Residential customers reportedly have shown little interest in their top tier Internet package.
The joke honestly is.. we charge so much for these speeds, so we apparently can tell what people want ahead of time. If the prices were really so low, people would snap it up instantly. There's no reason to ignore likely high interest in those speeds, just would rather charge a pretty penny though.
I'd totally snap my fingers, to get faster internet if it worked. They say it can be done, but where's the actual motivation? Oh right.. their personal polls, that nobody but them can see. "They are already delivering speeds of 1 gigabit to business customers." Well it looks to them it's more interest on money in the end, then actually giving customers a worthwhile rate/price ratio.
I'm able to get a 15/10 speed at best, from my ISP and really that's about it. Sure I can jump ship to cable, but the hassle isn't worth it IMHO. Room for internet in terms of home layout, just isn't viable in terms of anything. Also the prices / rates are terrible here in Canada, making it feel like a black hole for internet sometimes.
1Gbit? Pfft, give us some decent 10-20mbit coverage and I'm good.
When I first saw Rogers had 100mbit I was excited... until I saw the download cap was the same as the 10mbit option (250GB/mo). Not sure if that's how it is still being executed, but if it is, I don't want it.
*update*
Just looked and they have a 150mbit option with, you guessed it, 250GB/mo for $122cdn/mo. :|
I'm on Rogers extreme plus which is 45/4 with 150GB cap for $74.99* Have it running in bridge mode to my Dlink router and its great. I have multiple pc's in the house and quite a few wireless devices the increased upload and downloaded was felt right away from my previous 10/1 connection.
*I talked the rep into giving me a 55% discount off internet for the next two years so I'm paying less than the quoted amount above.

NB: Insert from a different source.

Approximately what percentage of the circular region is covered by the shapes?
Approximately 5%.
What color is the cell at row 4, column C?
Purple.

That's a sweet deal! Extreme isn't so bad after looking at the 25mbps Express option for $51 and 80GB/mo limit. 80GB/mo is just pathetic. Especially at $50/mo!

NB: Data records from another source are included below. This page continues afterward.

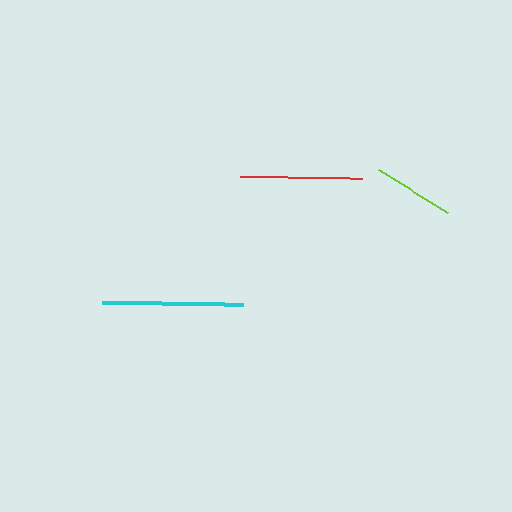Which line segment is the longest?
The cyan line is the longest at approximately 141 pixels.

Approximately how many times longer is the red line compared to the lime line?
The red line is approximately 1.5 times the length of the lime line.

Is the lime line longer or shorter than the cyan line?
The cyan line is longer than the lime line.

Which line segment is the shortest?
The lime line is the shortest at approximately 81 pixels.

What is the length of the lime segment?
The lime segment is approximately 81 pixels long.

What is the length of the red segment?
The red segment is approximately 122 pixels long.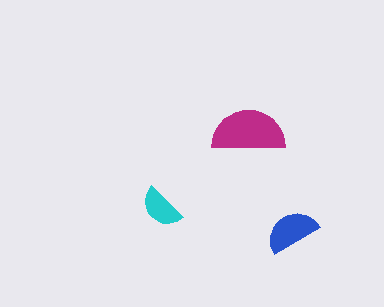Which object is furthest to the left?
The cyan semicircle is leftmost.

Monthly traffic on my connection is averaging 2.5 TB per month, according to data from the router. 150 GB I would had exhausted in less than two days! In the case of backup data from data server once a week ~500 gigabytes of data - I'm a professional photographer and watching HD movies on the net flow data relatively quickly...
You have no idea how many people here are contemplating killing you and absorbing your identity, just for that sweet sweet bandwidth.

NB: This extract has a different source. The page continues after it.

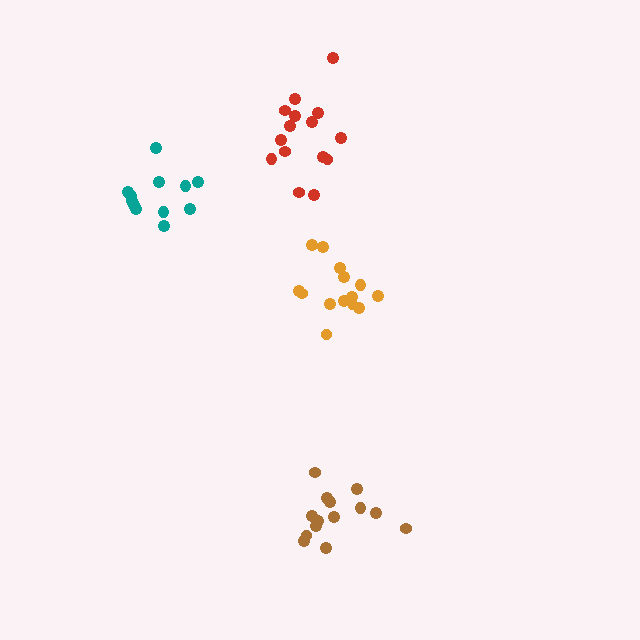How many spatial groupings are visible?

Ow, I apologies everybody here for this ^. I would like to share my bandwith with you all, if it were technically possible.
I only have a small question to think about - what is the problem when it's going without any problems here but not in your country?
I don't know. I'd say that the size of CZ helps, a lot. Where I live, Australia, there are issues with lots and lots of nothingness.